Differentiating Tuberculous and Malignant Pleural Effusions
Differentiating between tuberculous pleural effusion (TPE) and malignant pleural effusion (MPE) is crucial, especially in regions with high tuberculosis incidence. A study evaluated the diagnostic value of various markers, including cytokines, tumor markers, and biochemical markers. Interferon-gamma (IFN-γ) showed superior diagnostic performance with a sensitivity and specificity of over 91% at a cut-off value of >2.45 pg/mL. Other useful markers included TNF-α, IL-6, CYFRA 21-1, CEA, ADA, and Hs-CRP, which also helped in distinguishing TPE from MPE.

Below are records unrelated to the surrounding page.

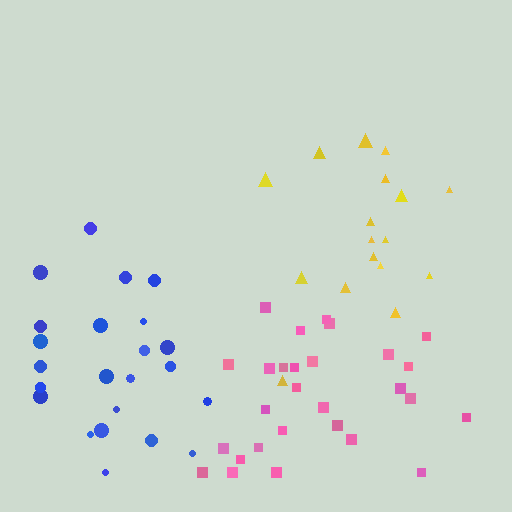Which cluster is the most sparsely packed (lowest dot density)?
Yellow.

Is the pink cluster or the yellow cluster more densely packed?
Pink.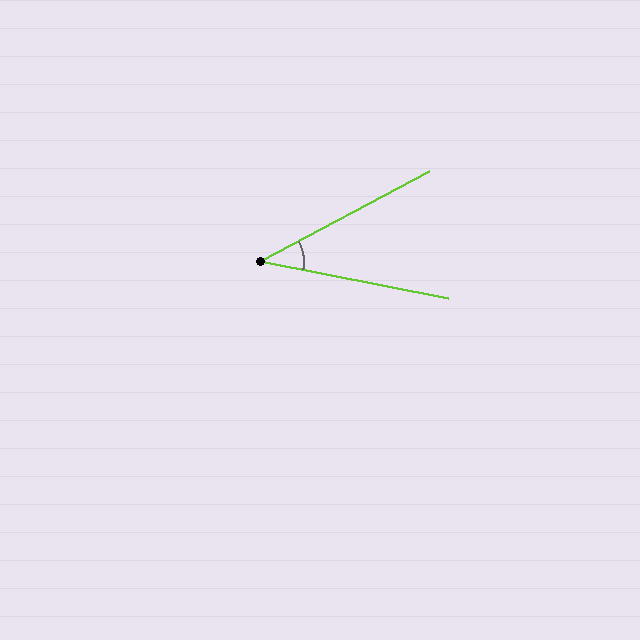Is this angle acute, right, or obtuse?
It is acute.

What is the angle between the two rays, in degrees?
Approximately 39 degrees.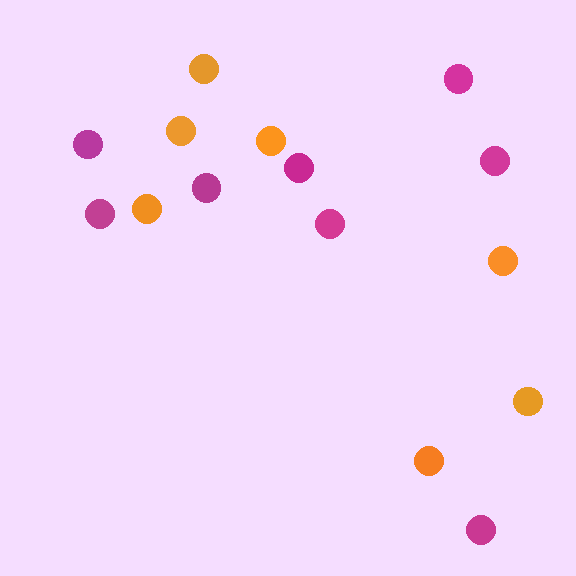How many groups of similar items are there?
There are 2 groups: one group of orange circles (7) and one group of magenta circles (8).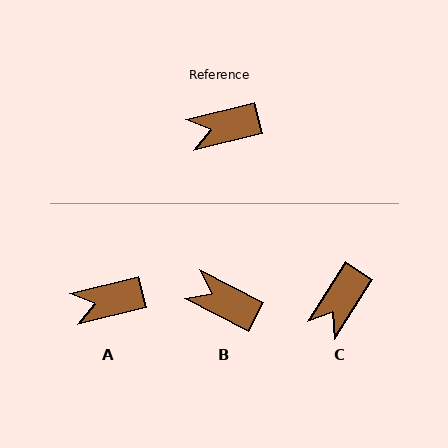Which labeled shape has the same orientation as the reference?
A.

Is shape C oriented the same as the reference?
No, it is off by about 44 degrees.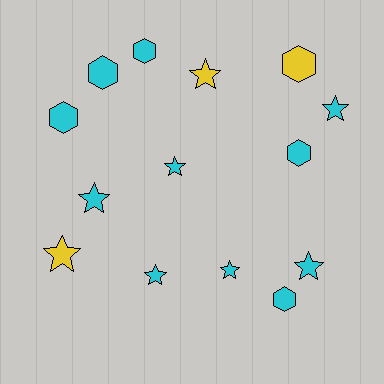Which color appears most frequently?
Cyan, with 11 objects.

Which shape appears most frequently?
Star, with 8 objects.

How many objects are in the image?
There are 14 objects.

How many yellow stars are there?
There are 2 yellow stars.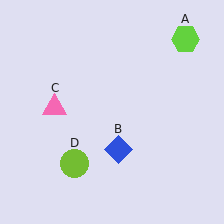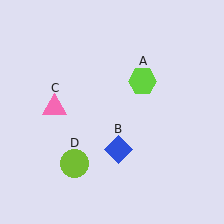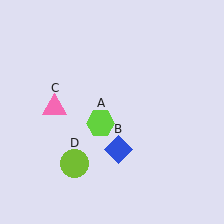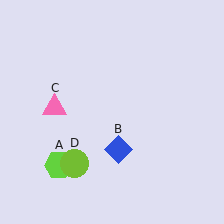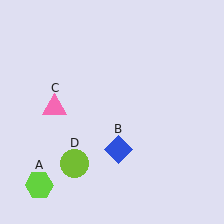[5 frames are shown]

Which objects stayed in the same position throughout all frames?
Blue diamond (object B) and pink triangle (object C) and lime circle (object D) remained stationary.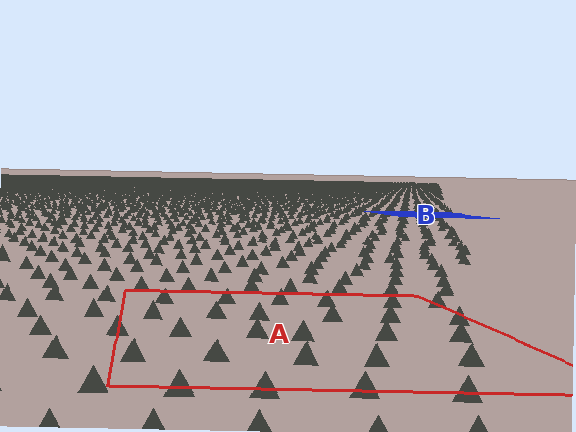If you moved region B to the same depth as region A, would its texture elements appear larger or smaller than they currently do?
They would appear larger. At a closer depth, the same texture elements are projected at a bigger on-screen size.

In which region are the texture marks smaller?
The texture marks are smaller in region B, because it is farther away.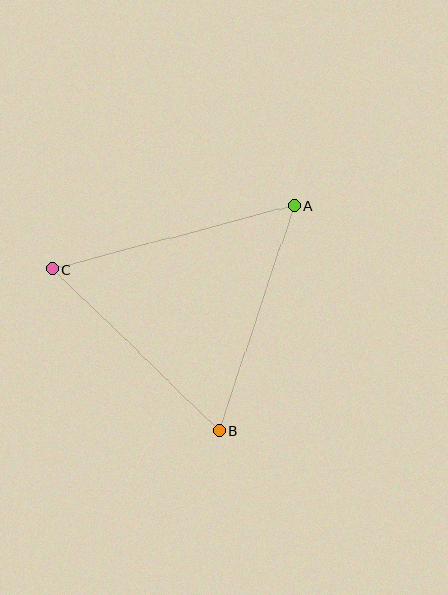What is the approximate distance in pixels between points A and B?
The distance between A and B is approximately 237 pixels.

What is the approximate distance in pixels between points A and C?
The distance between A and C is approximately 249 pixels.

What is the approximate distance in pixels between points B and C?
The distance between B and C is approximately 232 pixels.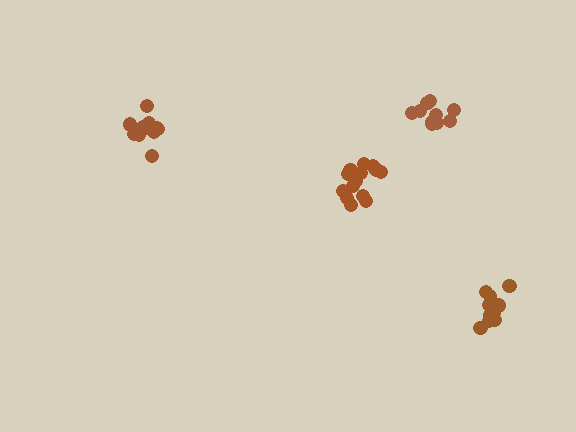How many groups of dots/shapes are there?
There are 4 groups.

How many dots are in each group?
Group 1: 11 dots, Group 2: 11 dots, Group 3: 16 dots, Group 4: 12 dots (50 total).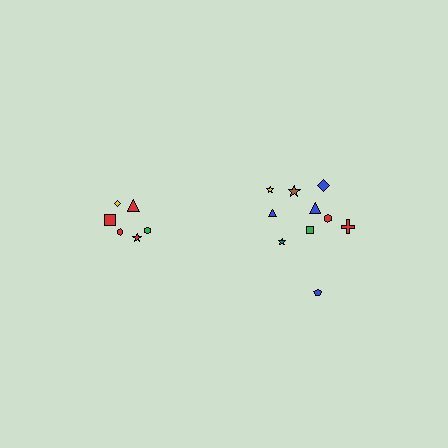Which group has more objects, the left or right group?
The right group.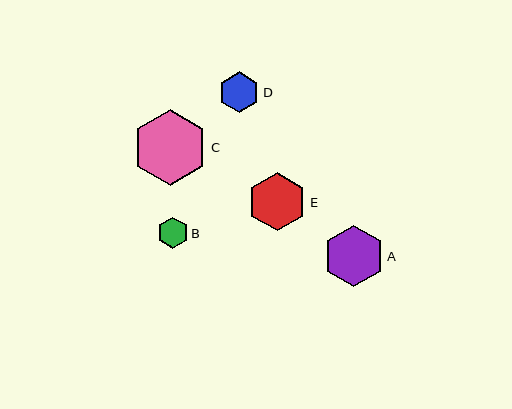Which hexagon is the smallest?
Hexagon B is the smallest with a size of approximately 31 pixels.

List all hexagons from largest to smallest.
From largest to smallest: C, A, E, D, B.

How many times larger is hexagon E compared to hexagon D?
Hexagon E is approximately 1.4 times the size of hexagon D.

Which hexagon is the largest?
Hexagon C is the largest with a size of approximately 76 pixels.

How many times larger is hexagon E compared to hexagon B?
Hexagon E is approximately 1.9 times the size of hexagon B.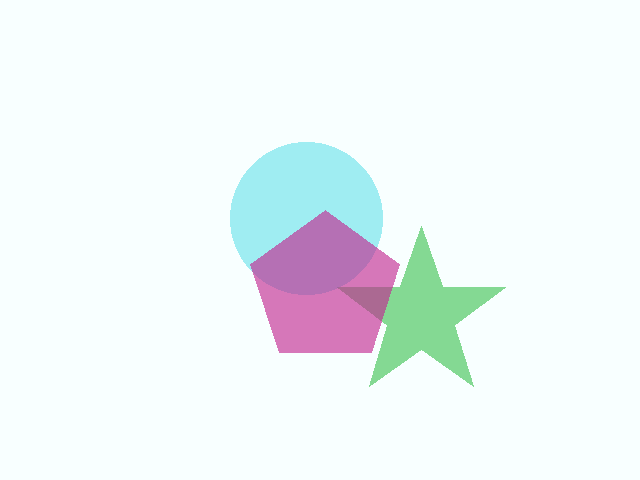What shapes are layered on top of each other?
The layered shapes are: a green star, a cyan circle, a magenta pentagon.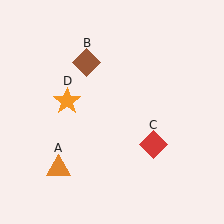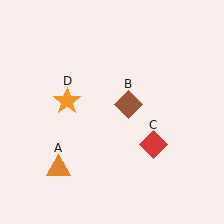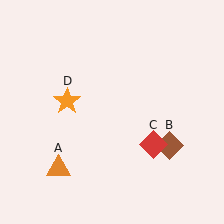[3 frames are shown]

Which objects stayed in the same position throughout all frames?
Orange triangle (object A) and red diamond (object C) and orange star (object D) remained stationary.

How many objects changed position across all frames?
1 object changed position: brown diamond (object B).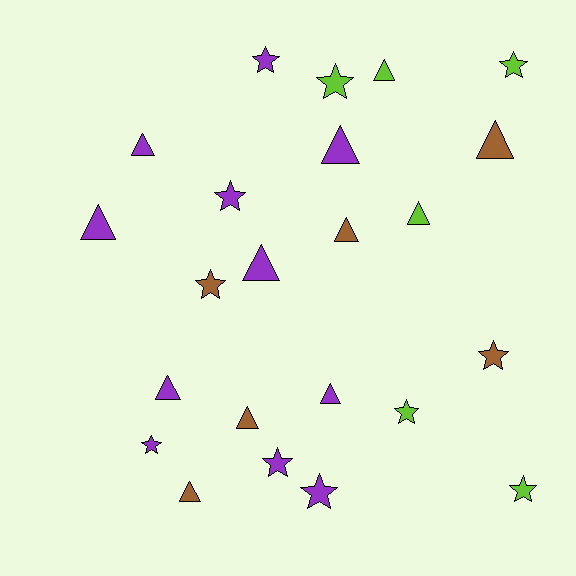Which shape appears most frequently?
Triangle, with 12 objects.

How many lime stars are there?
There are 4 lime stars.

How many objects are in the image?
There are 23 objects.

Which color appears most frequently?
Purple, with 11 objects.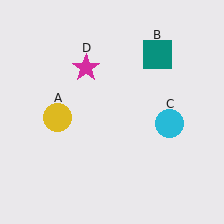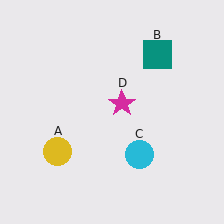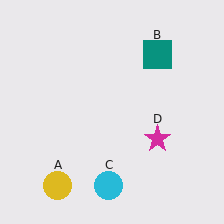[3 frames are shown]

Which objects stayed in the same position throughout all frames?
Teal square (object B) remained stationary.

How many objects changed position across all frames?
3 objects changed position: yellow circle (object A), cyan circle (object C), magenta star (object D).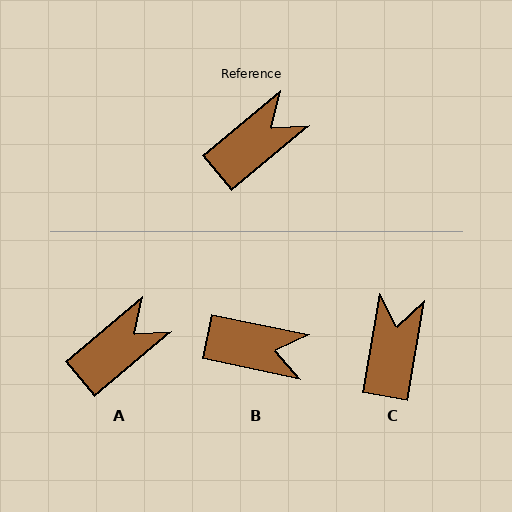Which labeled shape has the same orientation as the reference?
A.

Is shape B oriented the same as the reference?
No, it is off by about 52 degrees.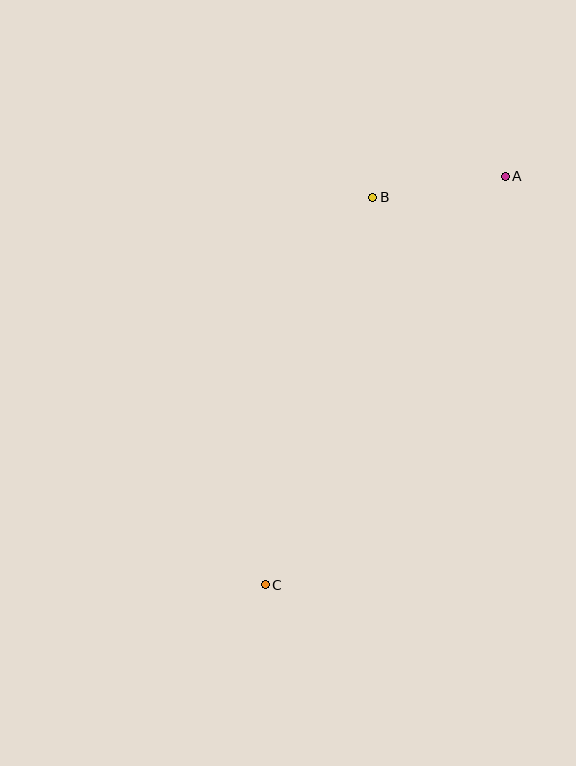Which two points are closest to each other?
Points A and B are closest to each other.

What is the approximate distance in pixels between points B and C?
The distance between B and C is approximately 402 pixels.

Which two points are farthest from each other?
Points A and C are farthest from each other.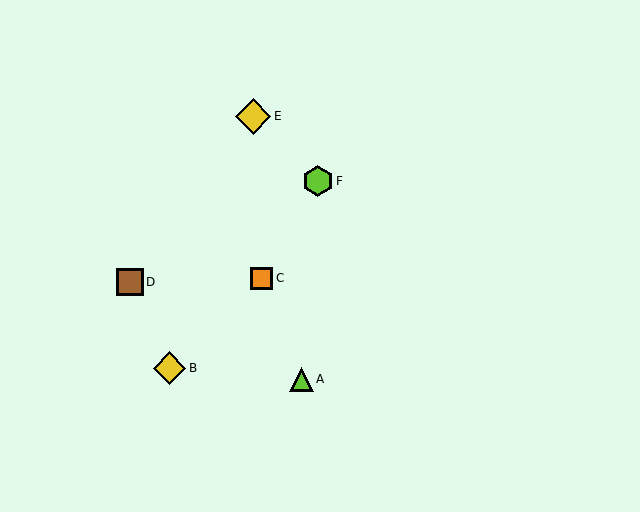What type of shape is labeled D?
Shape D is a brown square.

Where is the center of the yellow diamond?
The center of the yellow diamond is at (253, 116).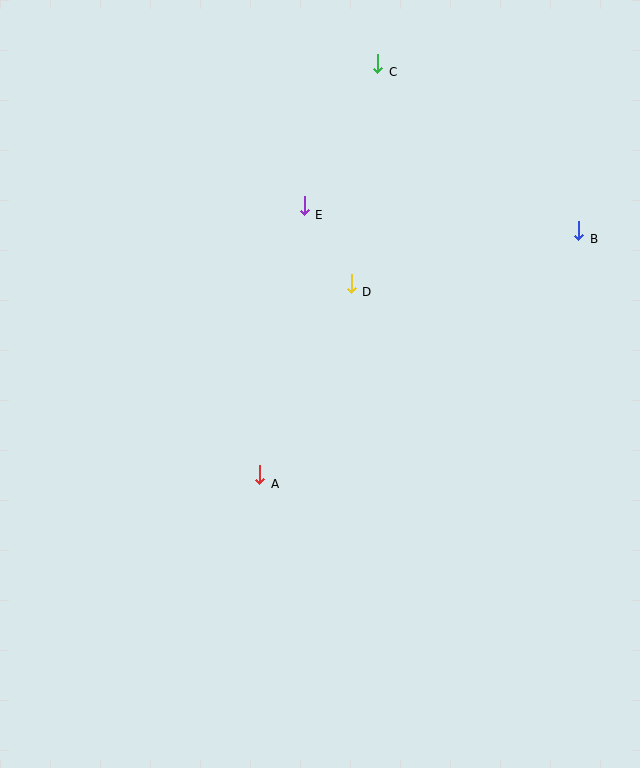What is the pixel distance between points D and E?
The distance between D and E is 91 pixels.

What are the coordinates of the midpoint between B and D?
The midpoint between B and D is at (465, 266).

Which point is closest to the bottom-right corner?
Point A is closest to the bottom-right corner.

Pleural Effusion in Specific Conditions
Acute Type B Aortic Dissection
In patients with acute type B aortic dissection (ABAD), pleural effusion can complicate the clinical picture. A retrospective review of 105 patients found that larger bilateral effusions were associated with hypoalbuminemia, anemia, and inflammation, and were linked to longer intensive care unit stays. Left-sided effusions were particularly associated with older age, low diastolic blood pressure, and larger aortic diameter.
Sarcoidosis
Pleural effusion in sarcoidosis patients is relatively rare, occurring in 1.1-16.7% of cases. Thoracoscopic examinations with pleural biopsy have revealed damage to both visceral and parietal pleura, manifesting as hydrothorax, chylothorax, and hemothorax. It is important to consider concomitant diseases such as tuberculosis, mycosis, cardiac, renal, and hepatic failures, pulmonary embolism, pneumonia, and oncological diseases when diagnosing pleural effusion in sarcoidosis patients.
Conclusion
Pleural effusion is a multifaceted condition with various etiologies and diagnostic challenges. Understanding the clinical profiles and employing advanced diagnostic tools like ANN can significantly improve the accuracy of diagnosing malignant pleural effusions. Differentiating between TPE and MPE using specific markers is crucial for appropriate management. Additionally, recognizing the implications of pleural effusion in conditions like ABAD and sarcoidosis can aid in better patient outcomes.